Combined screening (multimarker) using the values of biochemical substances in the blood of the mother and the ultrasound examination of the foetus. This screening system is orientated mainly towards the Down syndrome (DS), Edwards syndrome (multiple defects incompatible with life) and the defects connected to damage of skin coverage of the foetus: defects of neural tube and abdominal wall.

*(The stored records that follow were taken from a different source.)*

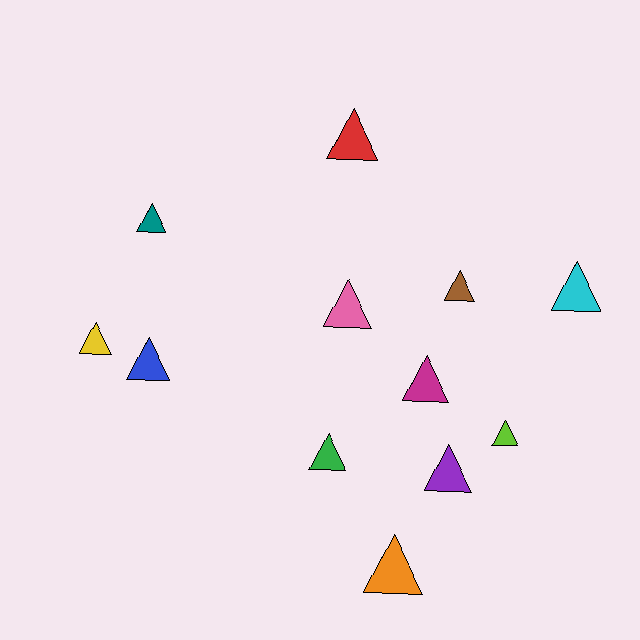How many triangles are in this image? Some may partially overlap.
There are 12 triangles.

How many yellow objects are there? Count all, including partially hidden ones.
There is 1 yellow object.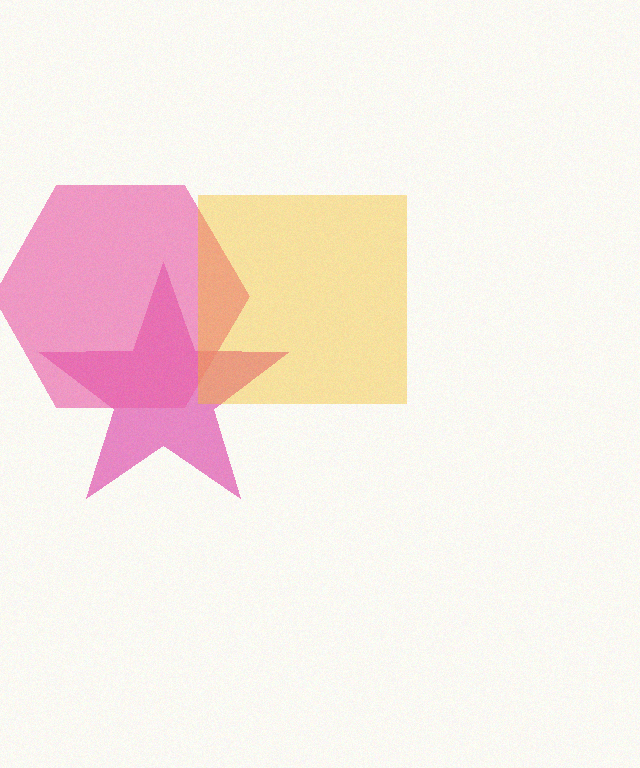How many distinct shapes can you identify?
There are 3 distinct shapes: a magenta star, a pink hexagon, a yellow square.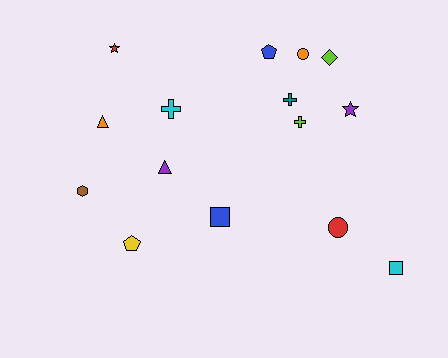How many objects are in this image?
There are 15 objects.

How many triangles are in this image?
There are 2 triangles.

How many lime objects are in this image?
There are 2 lime objects.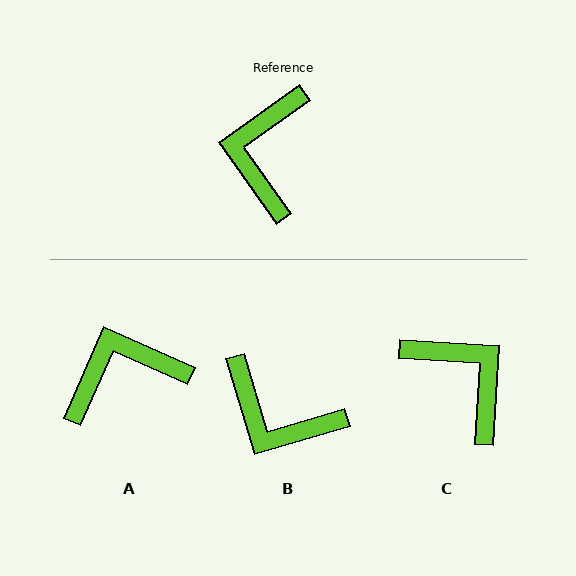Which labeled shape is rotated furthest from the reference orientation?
C, about 129 degrees away.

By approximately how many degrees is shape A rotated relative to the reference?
Approximately 59 degrees clockwise.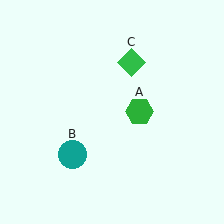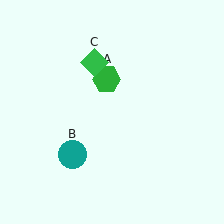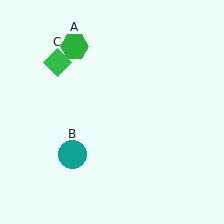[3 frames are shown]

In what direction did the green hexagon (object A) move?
The green hexagon (object A) moved up and to the left.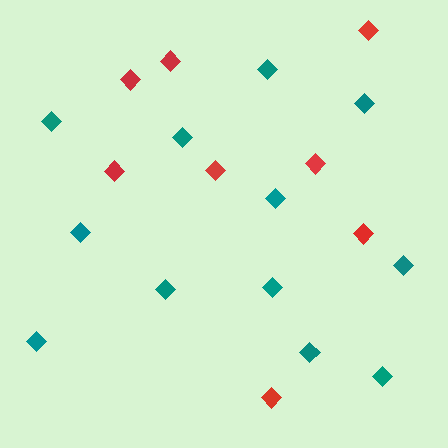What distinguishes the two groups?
There are 2 groups: one group of teal diamonds (12) and one group of red diamonds (8).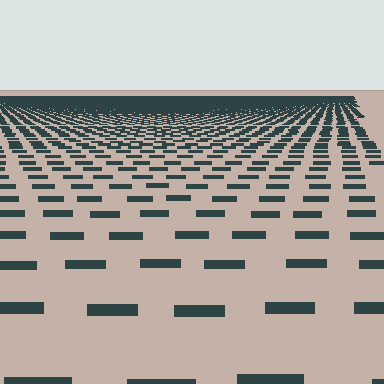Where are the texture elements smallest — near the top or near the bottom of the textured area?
Near the top.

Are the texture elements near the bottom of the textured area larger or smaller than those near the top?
Larger. Near the bottom, elements are closer to the viewer and appear at a bigger on-screen size.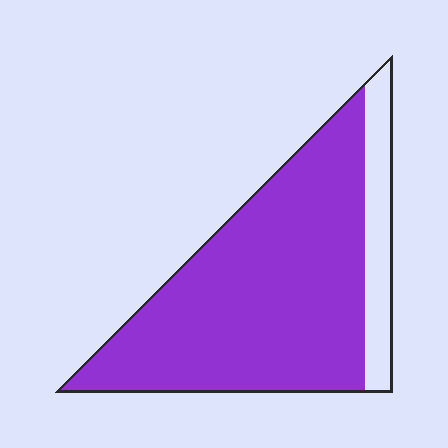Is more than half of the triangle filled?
Yes.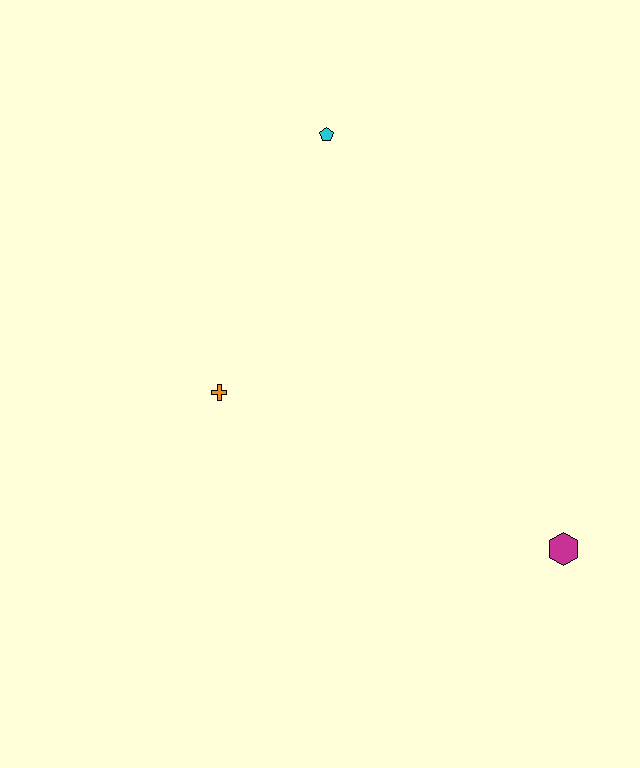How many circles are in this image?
There are no circles.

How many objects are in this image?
There are 3 objects.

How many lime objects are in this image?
There are no lime objects.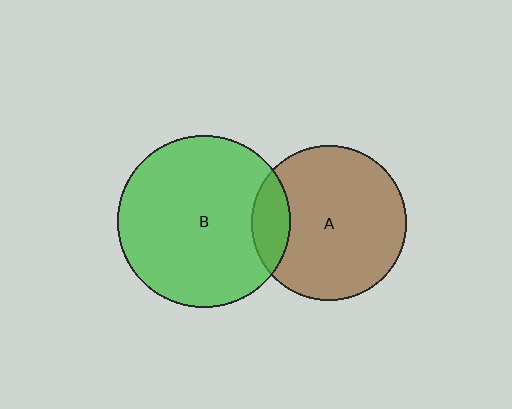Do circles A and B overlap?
Yes.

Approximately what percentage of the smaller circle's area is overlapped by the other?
Approximately 15%.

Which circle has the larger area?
Circle B (green).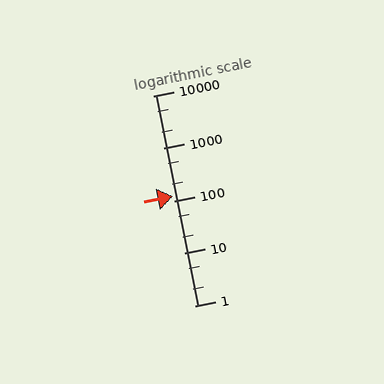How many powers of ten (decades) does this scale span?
The scale spans 4 decades, from 1 to 10000.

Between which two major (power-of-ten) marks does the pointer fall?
The pointer is between 100 and 1000.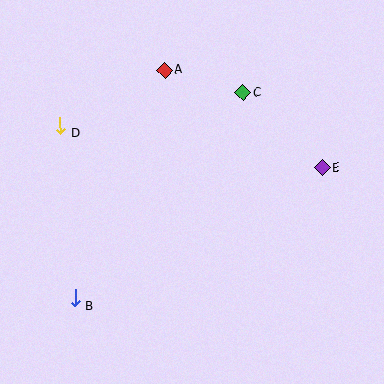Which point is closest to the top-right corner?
Point C is closest to the top-right corner.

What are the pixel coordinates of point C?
Point C is at (243, 93).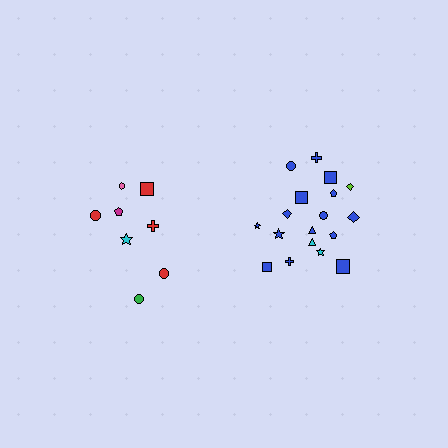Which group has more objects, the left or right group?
The right group.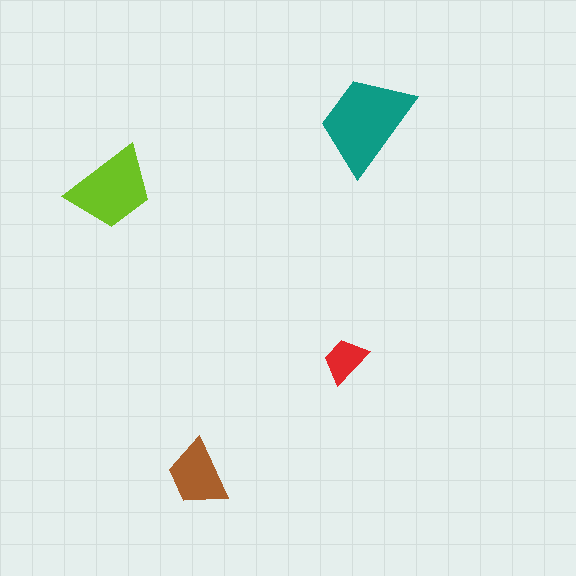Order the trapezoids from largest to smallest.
the teal one, the lime one, the brown one, the red one.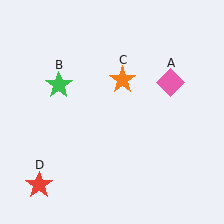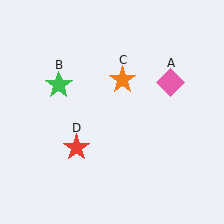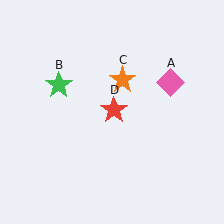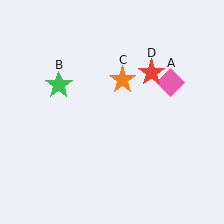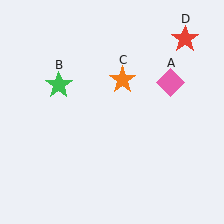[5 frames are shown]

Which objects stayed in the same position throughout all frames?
Pink diamond (object A) and green star (object B) and orange star (object C) remained stationary.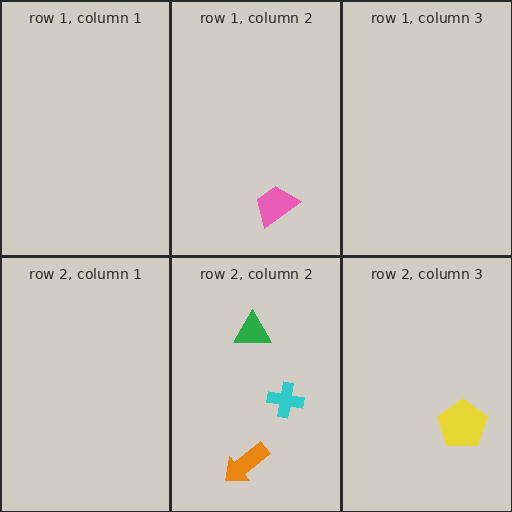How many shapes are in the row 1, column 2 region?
1.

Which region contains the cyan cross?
The row 2, column 2 region.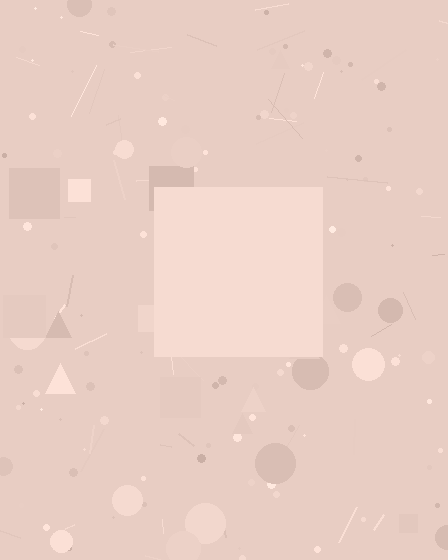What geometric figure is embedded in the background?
A square is embedded in the background.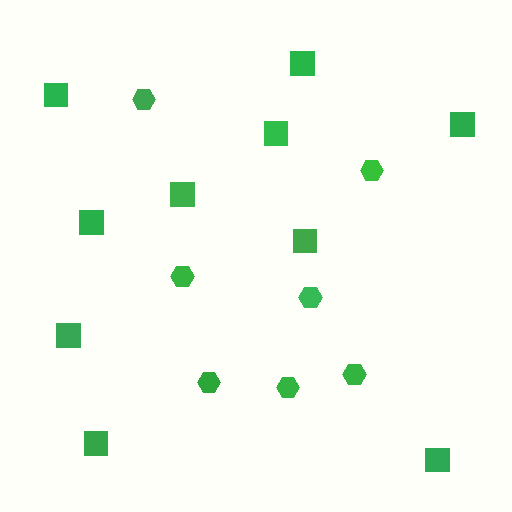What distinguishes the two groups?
There are 2 groups: one group of hexagons (7) and one group of squares (10).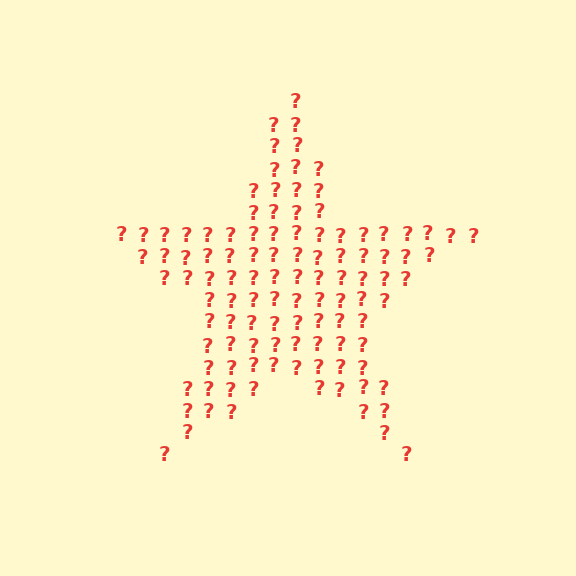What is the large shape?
The large shape is a star.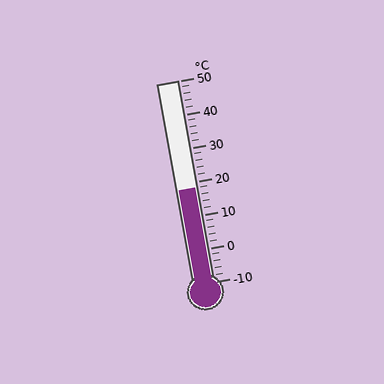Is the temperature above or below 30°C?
The temperature is below 30°C.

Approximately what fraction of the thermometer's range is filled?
The thermometer is filled to approximately 45% of its range.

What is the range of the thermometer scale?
The thermometer scale ranges from -10°C to 50°C.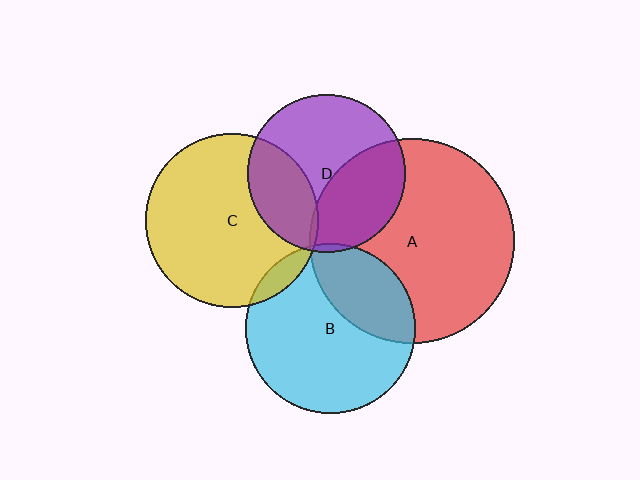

  • Multimarker screening in 2nd trimester (between 14th – 21st week of pregnancy) becomes a common part of the prenatal care. For the risk estimation of the foetus’ affection, the values of substances in the mother’s blood (markers), as well as her age, are used.
  • The principle trio of blood markers, the so-called "triple test", is: alphaphetoprotein (AFP), human chorio gonadotrophin (T-hCG) and the non-conjugated estriol (uE3)
  • Recently, an examination of two markers already in 10th week of pregnancy has been introduced: gravidic plasmatic proteine A (PAPP-A) and a free beta subparticle hCG (Fß hCG). Biochemical examination of the substances in mother’s blood in 10th week is completed with the ultrasound examination of the foetus: magnitude of the neck clearing (nuchal transluence of the foetus (NT) and demonstration of the nasal bone (NB), optimally in 12th week.
  • Results of all the tests can be integrated into a single result.
  • Genetic ultrasound in 2nd trimester: possible to further specify the risk of an inborn defect by a targeted ultrasound examination during 18th - 20th week.

Protocol of screening for the Down syndrome and other defects in five steps:

  1. At the first visit of the prenatal consulting room the mother is informed of the possibility of the inborn defect screening. Mothers over 35 years within the term are recommended to the genetic consultation.

  2. During 10th week, blood is sampled and tested for PAPP-A.

  3. During 12th week the nuchal translucence (NT) is measured by means of ultrasound and the presence of the nasal bone (NB) of the foetus is determined. Mothers with significantly lower level of PAPP-A, higher nuchal translucence (NT) or with the absence of the nasal bone (NB) of the foetus are sent for consultation into the prenatal diagnostic centre.

  4. Within 14th-17th week, in case of the other mothers, an examination of at least alphaphetoproteine (AFP) and chorio gonadotropine (T-hCG) is performed. Typically, there is a reduced level of the AFP and an increased amount of the T-hCG in the blood of mothers with a foetus affected by the Down syndrome. For the final risk calculation of the inborn defect of the foetus all the known results are used (so-called PAPP-A, NT, NB, AFP, T-hCG). The examination of a further screening marker - free estriole (uE3) - may reveal a risk of some rarer defects (for example, Smith-Leml-Opitz syndrome, Edwards syndrome, deficiency of steroid-sulphatasy) or the defects of placenta with a risk of complication towards the end of pregnancy.

  5. The screening is completed with an ultrasound examination in 20th week, focused according to the preceding course of the pregnancy.

A positive result of screening does not mean a certain damage to the foetus. It only means an increased risk. In reality, only every twentieth to fiftieth foetus is affected.